LOS ANGELES _ In his news conference following a blowout win on Saturday, University of Southern California Coach Clay Helton reserved some of his most glowing praise for the very end of the session.
He complimented a team that physically punished its opponents, a team that controlled the clock and pounded the ball.
It was a team that was not, in fact, his team _ at least not yet. He was talking about Stanford.
"They are," Helton said, "what we try to be."
USC's game at Stanford on Saturday will be a referendum on Helton's early efforts to establish a power-run offense, because USC will be playing the team that does it better than anyone, at least in the Pac-12.
Helton said Stanford has transformed itself into a feared team that runs to set up big play-action strikes. Stanford has the elements that USC has lacked since being hit by NCAA sanctions, such as a stable coaching staff and a roster loaded with experienced players, Helton said.

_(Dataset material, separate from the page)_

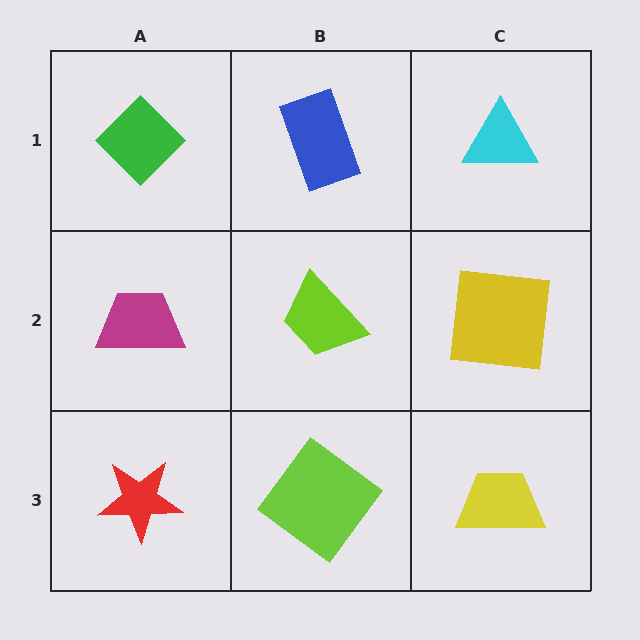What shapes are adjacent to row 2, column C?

"They've done a tremendous job," he said. "And, as you know, they were Pac-12 champions last year."
Helton has tried to establish a similar, no-nonsense culture at USC, though his early efforts have returned uneven results. The running game fizzled in USC's opening game, though it improved last week. Off-the-field issues, the kind Stanford has, generally, deftly avoided, have trailed the team.
The matchup blossomed into an almost-rivalry as early as 2007, when Jim Harbaugh's 41-point underdog Stanford team shocked USC. By the time Zach Banner, now a fifth-year senior, arrived at USC, he said, the game had extra importance.
"It's not UCLA or Notre Dame," Banner said. But, he added, "Stanford is a rivalry game."
Quarterback Max Browne said both teams should know what to expect.
"You kind of know the mold with them," he said. "They're going to run the ball, they're going to be big up front, they're going to be real sound defensively."
The Trojans hope that, soon, the same can be said about them.